Reversing the device build to a substrate configuration successfully protects the oxygen-sensitive mixed Pb–Sn NBG perovskite by burying it beneath the recombination junction and WBG front subcell. This self-encapsulation significantly suppresses Sn2+ oxidation during storage and operation, directly addressing oxygen-related degradation prevalent in superstrate tandems. Achieving a uniform, Ohmic recombination junction over the rough NBG surface is critical; sputtered ITO (MS-ITO) over ALD SnO2 forms a robust TRJ where Au or ITO nanocrystals fail, enabling high FF. Incorporating GuaBF4 into the WBG perovskite reduces halogen vacancy defects via strong hydrogen bonding (Gua+) and Pb–F interactions (BF4−), reducing non-radiative recombination and improving Voc and FF in both single-junction and tandem contexts. The approach retains state-of-the-art tandem efficiencies (25.3%) while markedly improving dark shelf and operational stability, both unencapsulated and encapsulated.

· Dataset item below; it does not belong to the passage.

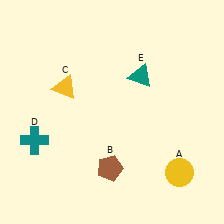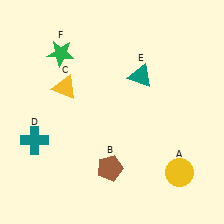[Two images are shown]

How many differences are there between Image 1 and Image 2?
There is 1 difference between the two images.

Moreover, substrate configuration decouples the need for transparent substrates, enabling efficient flexible tandems on opaque, lower-cost, and thermally tolerant substrates (Cu-coated PEN and Cu foil). Remaining performance limits stem largely from optical reflection at the front and mechanical challenges on rough metal foils; targeted optical management and substrate/film engineering can further raise efficiency and durability.

This work demonstrates oxidation-resistant all-perovskite tandems in a substrate configuration that buries the oxygen-sensitive NBG subcell, enabling high efficiency (25.3%) with outstanding air and operational stability. A GuaBF4 additive in the WBG perovskite improves Voc and FF by passivating halogen-related defects, contributing to higher tandem performance. The architecture broadens substrate options, enabling efficient flexible tandems on opaque metal-coated polymers and metal foils, with robust bending durability. Future research should address optical losses (front-surface reflection) through anti-reflection and nanophotonic light-trapping strategies and pursue thinner absorber designs to enhance flexibility without sacrificing photocurrent. With optical optimization, tandem PCEs exceeding 30% are anticipated. Further improvements in recombination junctions on rough surfaces and substrate surface engineering (e.g., smoothing layers for metal foils) could boost mechanical reliability and performance.

- Optical losses from front-surface reflection reduce Jsc in substrate-configured tandems; current anti-reflection foils only partially mitigate this. - Building a low-resistance TRJ on the rough NBG perovskite surface is challenging; metals or solution-processed RLs can form nonuniform contacts, lowering FF. - Thermal sensitivity of MA-containing NBG subcells constrains annealing of the overlying WBG, requiring carefully balanced thermal budgets. - Flexible devices on Cu foil suffer from perovskite film cracking and substrate roughness, limiting efficiency and mechanical stability at small bending radii. - Thick absorbers needed for strong absorption reduce mechanical flexibility; thinner absorbers with light trapping are needed for improved bendability.